As an example, a singleton can be defined that will be responsible for the SQL Server instance.

public sealed class SqlServerSingleton
{
    private static readonly Lazy<Task<SqlServerSingleton>> Lazy = new(async () =>
    {
        var singleton = new SqlServerSingleton();
        await singleton.InitializeAsync();
        return singleton;
    });

    private readonly MsSqlContainer _container = new MsSqlBuilder().Build();

    private SqlServerSingleton()
    {
    }

    public static Task<SqlServerSingleton> Instance => Lazy.Value;

    private async Task InitializeAsync()
    {
        await _container.StartAsync();
    }

    public string GetConnectionString()
    {
        return _container.GetConnectionString();
    }
}

Using xUnit we can write a class fixture which references the SqlServerSingleton instance. In the below example the connection string to the SQL Server instance running in Docker is fetched from the singleton. A unique database name is added to the connection string. With minimal setup we have a connection string to a real SQL Server instance with unique database name.

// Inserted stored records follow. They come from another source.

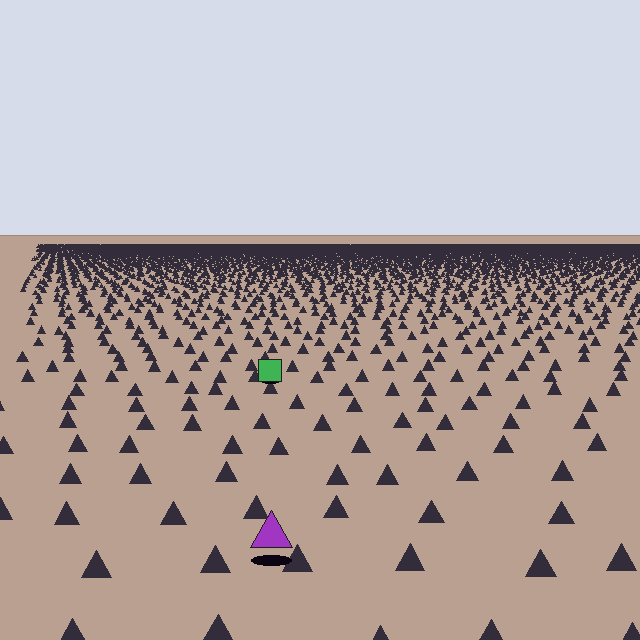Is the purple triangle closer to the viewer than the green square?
Yes. The purple triangle is closer — you can tell from the texture gradient: the ground texture is coarser near it.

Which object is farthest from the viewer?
The green square is farthest from the viewer. It appears smaller and the ground texture around it is denser.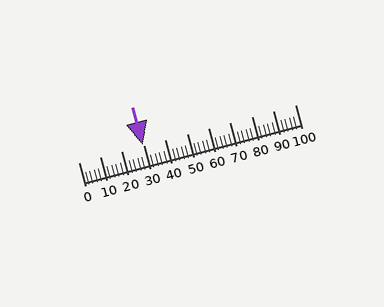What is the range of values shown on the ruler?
The ruler shows values from 0 to 100.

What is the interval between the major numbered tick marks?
The major tick marks are spaced 10 units apart.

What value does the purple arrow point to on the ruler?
The purple arrow points to approximately 30.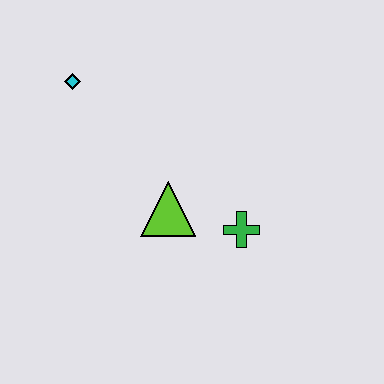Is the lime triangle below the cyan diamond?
Yes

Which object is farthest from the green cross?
The cyan diamond is farthest from the green cross.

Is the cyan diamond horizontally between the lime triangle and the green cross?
No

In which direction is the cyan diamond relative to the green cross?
The cyan diamond is to the left of the green cross.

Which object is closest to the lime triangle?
The green cross is closest to the lime triangle.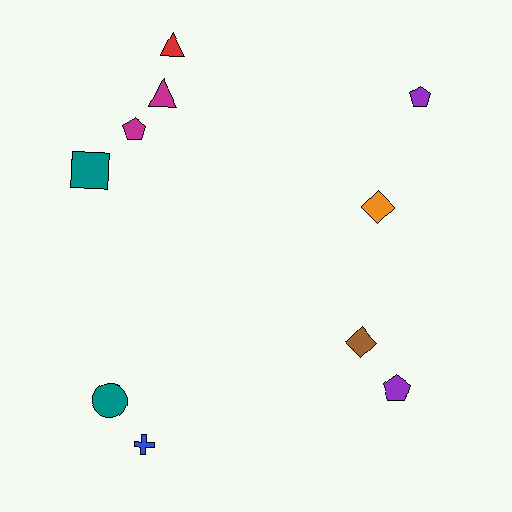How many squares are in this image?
There is 1 square.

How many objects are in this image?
There are 10 objects.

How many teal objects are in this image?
There are 2 teal objects.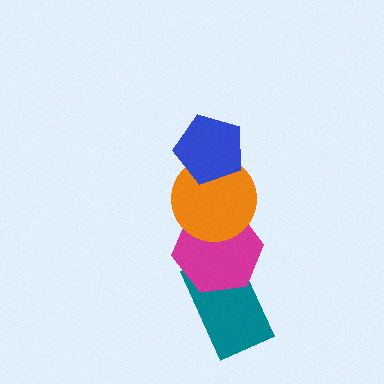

public class IntegrationTestFixture : IAsyncLifetime
{
    public string? DatabaseConnectionString;

    public async Task InitializeAsync()
    {
        var sqlServerSingleton = await SqlServerSingleton.Instance;
        var serverConnectionString = sqlServerSingleton.GetConnectionString();
        DatabaseConnectionString = new SqlConnectionStringBuilder(serverConnectionString)
        {
            InitialCatalog = $"integration-test-{Guid.NewGuid()}"
        }.ConnectionString;
    }

    public Task DisposeAsync()
    {
        return Task.CompletedTask;
    }
}

What happens next depends upon the desired setup. The database so far does not exist. So we need to consider the database schema. Likely there is already a mechanism for managing migrations in the application the integration tests are being written for. One straight forward approach is to ensure the database is created and up to date within the class fixture.

A complete example with data migrations using DbUp can be found on GitHub here.

If a WebApplicationFactory is being used to initialize a web service for each test class, override the configuration to feed in the connection string. Alternatively, whatever data access class being covered can be initialized using the connection string.

With this setup test classes can be run independently and in parallel. The approach may not be appropriate in all situations, for example with many test classes and a limited degree of parallelization, slow migrations may drag out test suite run durations. However there are several advantages. There is only a single SQL Server instance across all tests, while xUnit can still run the tests in parallel. Ordinarily, to share test context between test classes a test collection would do the job. Test collections are run sequentially, so there can be a typical trade off against parallelization when sharing a database server between test classes. To get up and running requires very little setup, so if you're unsure give it a go one rainy Friday afternoon.

The examples in this article focuses on the SQL Server TestContainers module. The singleton test container can also be used with any test container necessary. Whether it is SQL Server, or Blob Storage, or one of the many modules available out the box from TestContainers.